Part III, cost of goods: If your business sells merchandise to customers, here is where you tally, as the section's header notes, the costs of those goods.
You typically reach this amount when you conduct inventories into account at the beginning and end of your tax year. The tax code allows an exception for small business taxpayers, who can opt not to keep an inventory, but who use a method of accounting for inventory that clearly reflects income.
If, like me, you make your money by providing services instead of selling actual goods, then you can skip sell services instead of goods, then you can skip this section.
Part IV, about your auto: When it comes to business related automotive expenses, you can enter your actual automotive costs (gas, oil changes, repairs, insurance, etc.) or you can take the standard mileage rate that the IRS sets each year.
For 2019 taxes, the standard rate is 58 cents per business mile. For you planning purposes, it drops to 57.5 cents per mile for business travel in 2020.
Regardless of which mileage deduction method you use, don't forget to add your parking fees and tolls to your vehicle cost total.
And note that the IRS wants to know about all your miles on this vehicle, not just your business driving totals. That's why I always note my Chevy's odometer reading on Jan. 1 and Dec. 31 of each year.
And because I have tracked my total and my business travel mileage, I can answer "yes" to the last two questions on in this section:
- Do you have evidence to support your deduction?
- If "Yes," is the evidence written?
Part V, Other Expenses: The last section of Schedule C is a catchall area for all those ordinary and necessary business expenses that didn't seem to fit in the form's previous lines.
This generally includes professional organization membership dues, business publication subscriptions (both for paper and online versions) and business gifts to clients.
The IRS notes, however, there are some items that you can't count here.
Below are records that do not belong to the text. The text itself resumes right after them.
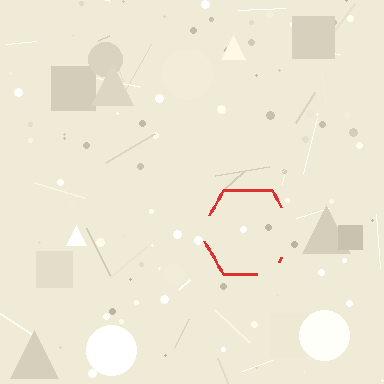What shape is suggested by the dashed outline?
The dashed outline suggests a hexagon.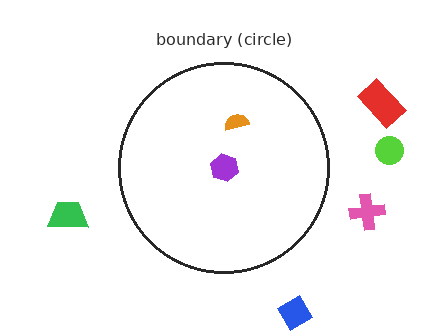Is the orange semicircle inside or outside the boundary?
Inside.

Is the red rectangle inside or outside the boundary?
Outside.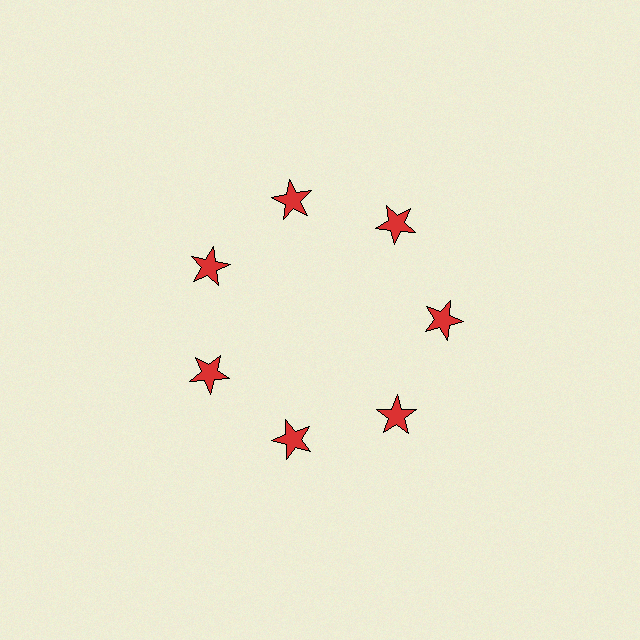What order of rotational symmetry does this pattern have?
This pattern has 7-fold rotational symmetry.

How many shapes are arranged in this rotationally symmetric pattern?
There are 7 shapes, arranged in 7 groups of 1.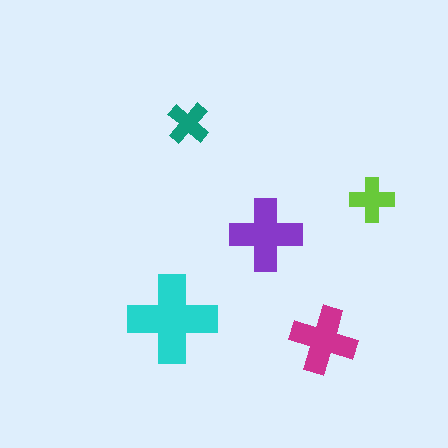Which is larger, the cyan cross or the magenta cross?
The cyan one.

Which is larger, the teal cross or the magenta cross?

Do not include the cost of business equipment or furniture or replacements or permanent improvements to property. It's also a hard no in this section on personal, living and family expenses.
You can find more on allowable and disallowed business expenses in IRS Publication 535.
Good or not so good business view: And there you have it. After finishing up Schedule C you have a good overview of just how well (or not) your business is doing, as well as where you're spending money.
While it's no fun paying taxes, at least owing them means that your business made money. Congratulations!
And since you are making money on your business throughout the year, be sure to pay Uncle Sam his portion throughout the year as estimated taxes.